The multimedia component 109 includes a screen between the electronic device 100 and the user that provides an output interface. In some embodiments, the screen may include a Liquid Crystal Display (LCD) and a Touch Panel (TP). In some embodiments, the multimedia component 108 includes a front-facing camera and/or a rear-facing camera.
The audio component 109 is configured to output and/or input audio signals.
The I/O interface 112 provides an interface between the processing component 102 and peripheral interface modules, which may be keyboards, click wheels, buttons, etc. These buttons may include, but are not limited to, a home button, a volume button, an activate button, and a lock button.
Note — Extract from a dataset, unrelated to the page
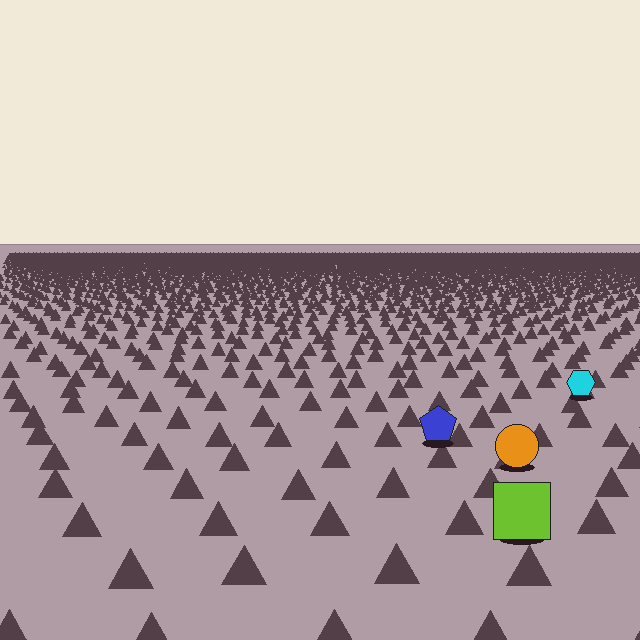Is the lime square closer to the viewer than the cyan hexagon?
Yes. The lime square is closer — you can tell from the texture gradient: the ground texture is coarser near it.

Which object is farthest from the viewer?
The cyan hexagon is farthest from the viewer. It appears smaller and the ground texture around it is denser.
The sensor assembly 114 includes one or more sensors for providing status assessment of various aspects of the electronic device 100. The sensor assembly 114 may include a proximity sensor configured to detect the presence of nearby objects without any physical contact.
The communication component 116 is configured to facilitate communication between the electronic device 100 and other devices in a wired or wireless manner. The electronic device 100 may access a wireless network based on a communication standard, such as WiFi, an operator network (e.g., 2G, 3G, 4G, or 5G), or a combination thereof.
The application provides a technical scheme of a computer readable storage medium, which is used for realizing relevant functions of a voice synthesis method. The computer readable storage medium stores at least one instruction, at least one program, code set, or instruction set, the at least one instruction, at least one program, code set, or instruction set being loaded by a processor and performing the speech synthesis method of any of the embodiments.
In an exemplary embodiment, the computer-readable storage medium may be a non-transitory computer-readable storage medium including instructions, such as a memory including instructions, for example, the non-transitory computer-readable storage medium may be a ROM, a Random Access Memory (RAM), a CD-ROM, a magnetic tape, a floppy disk, an optical data storage device, and the like.
The foregoing examples illustrate only a few embodiments of the application, which are described in detail and are not to be construed as limiting the scope of the application. It should be noted that it will be apparent to those skilled in the art that several variations and modifications can be made without departing from the spirit of the application, which are all within the scope of the application. Accordingly, the scope of protection of the present application is to be determined by the appended claims.